Cadet Morris Schaff, Class of 1862, fondly remembered the musician in The Spirit of Old West Point: “Old Bentz, the bugler, the notes of whose bugle, calling us to recitations, still float in my memory. Oh, how much his bugle-calls meant in those days! Thundering guns have long since died away; professors, instructors, superintendents, and commandants, once so overwhelmingly forceful, are resting mute on the distant ridges of our memory; while Bentz’s uplifted bugle still glitters, and its notes vibrate softly clear across the lengthening years. May sunlight and moonlight fall lovingly where the sturdy old soldier lies!”

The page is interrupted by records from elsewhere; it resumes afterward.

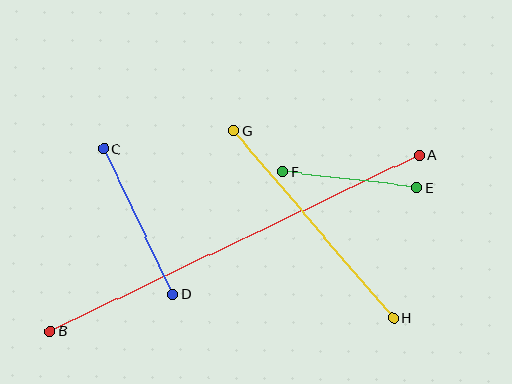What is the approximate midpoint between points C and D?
The midpoint is at approximately (138, 222) pixels.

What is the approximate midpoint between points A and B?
The midpoint is at approximately (235, 243) pixels.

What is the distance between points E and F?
The distance is approximately 134 pixels.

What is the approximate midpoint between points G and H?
The midpoint is at approximately (313, 224) pixels.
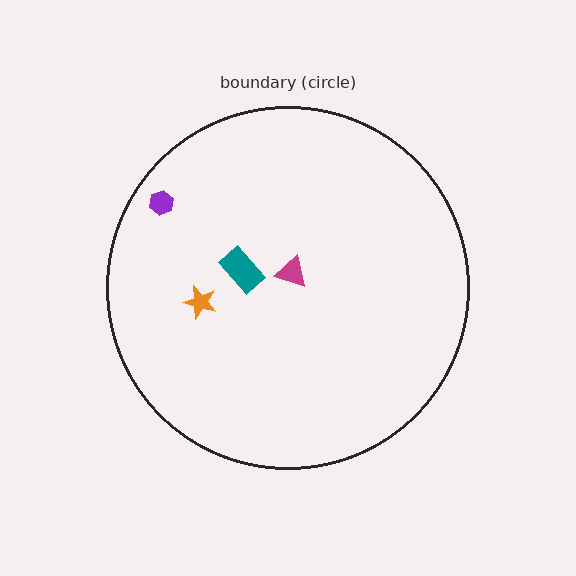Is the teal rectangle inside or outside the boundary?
Inside.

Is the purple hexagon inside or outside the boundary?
Inside.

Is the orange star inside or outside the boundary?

Bentz, who died in 1874, rests on the grounds of West Point beneath a handsome monument funded by cadets.
A veteran of the late Civil War poses with an old friend years after his military service ended. He is Theodore Hoeninghausen, a Prussian immigrant who came to the United States with his family in the early 1850s and settled in Detroit. In early 1864, Hoeninghausen, about 15 years old, left school and joined the army as a musician in Company E of his home state’s 16th Infantry, a veteran regiment with an enviable combat record that included the defense of Little Round Top at Gettysburg. According to a post-war account, Hoeninghausen played the unique bugle call of the Third Brigade of the Fifth Corps, to which the 16th belonged, at Appomattox. The original commander of the Third Brigade, Maj. Gen. Daniel Butterfield, is credited as the brainchild for numerous bugle calls, including “Taps.”
After the war, Hoeninghausen became an active member of the Grand Army of the Republic and a successful Detroit merchant until his death in 1902 at age 54. Comrades from the old 16th fondly remembered him as “The Little German Boy Bugler.”
Though the war had ended almost a half-century earlier, this Grand Army of the Republic veteran demonstrates he can call a curious crowd of onlookers at a cemetery on Memorial Day, May 30, 1910. The ribbon he wears is stamped with the date, “Civil War Memorial Day,” and “Cleveland, Ohio.” The bugle he blows is an army Model 1892.
General references: Carter, “The Origins of the Model 1892 Bugle (M1892 Field Trumpet),” TapsBugler.com, April 13, 2019; Villanueva, “Buglers in the Civil War,” TapsBugler.com, Jan. 15, 2017.
Headline quote: “Never or Now” by Oliver Wendell Holmes (1809–1894).